Palm Tocotrienol-Rich Fraction Protects Neonatal Rat Cardiomyocytes from H2o2-Induced Oxidative Damage

Abstract

Oxidative stress plays an important role in the pathogenesis of heart disease. Tocotrienol-rich fraction (TRF) is an antioxidant and that has the potential to reduce the risk of heart disease. This study is to determine the protective effects of palm TRF against H2O2-induced oxidative damage in neonatal rat cardiomyocytes (NRCM). The NRCM were divided into control, treated with TRF (10 µg/mL), H2O2 (0.5 mM) and treated with TRF prior to H2O2 induction (pre-treatment). Cell viability was determined by the MTS assay,while the presence of reactive oxygen species (ROS) was determined using fluorescent dihydroethidium (DHE) and 5-(and-6)-carboxy-2′,7′-dichlorodihydrofluorescein diacetate (carboxy-H2DCFDA) dye. Mitochondrial integrity and cell death were determined using JC-1 and Annexin V-FITC staining, respectively. Lactate dehydrogenase (LDH) and superoxide dismutase (SOD) activity were determined by colorimetric assay kit.
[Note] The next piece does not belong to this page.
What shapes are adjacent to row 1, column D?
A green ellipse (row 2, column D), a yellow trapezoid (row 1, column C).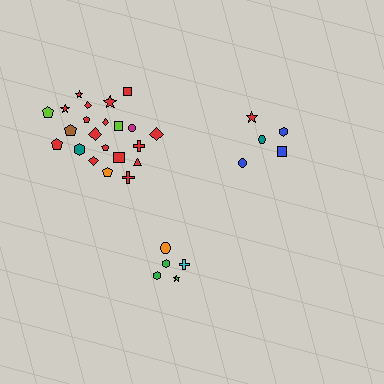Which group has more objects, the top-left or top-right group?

The concentration of H2O2 from 0.5 to 5 mM reduced the cell viability and the H2O2 IC50 value of 0.5 mM was used in the experiment. H2O2 induction increased the intensity of carboxy-H2DCFDA and DHE-stains; and also the intensity of green fluorescence of J-monomers in JC-1 staining compared to the control group. The activity of LDH increased while the activity of SOD decreased in the H2O2 group. Pre-treatment with TRF reduced the intensities of carboxy-H2DCFDA and DHE-stains, as well as the green fluorescence of J-monomers in JC-1. Meanwhile, the LDH activity was reduced in the pre-treatment group but no changes were recorded in SOD activity compared to the H2O2 group. Palm TRF protects cardiomyocytes from oxidative damage by reducing ROS production and maintaining the mitochondrial membrane integrity thus reducing cell death.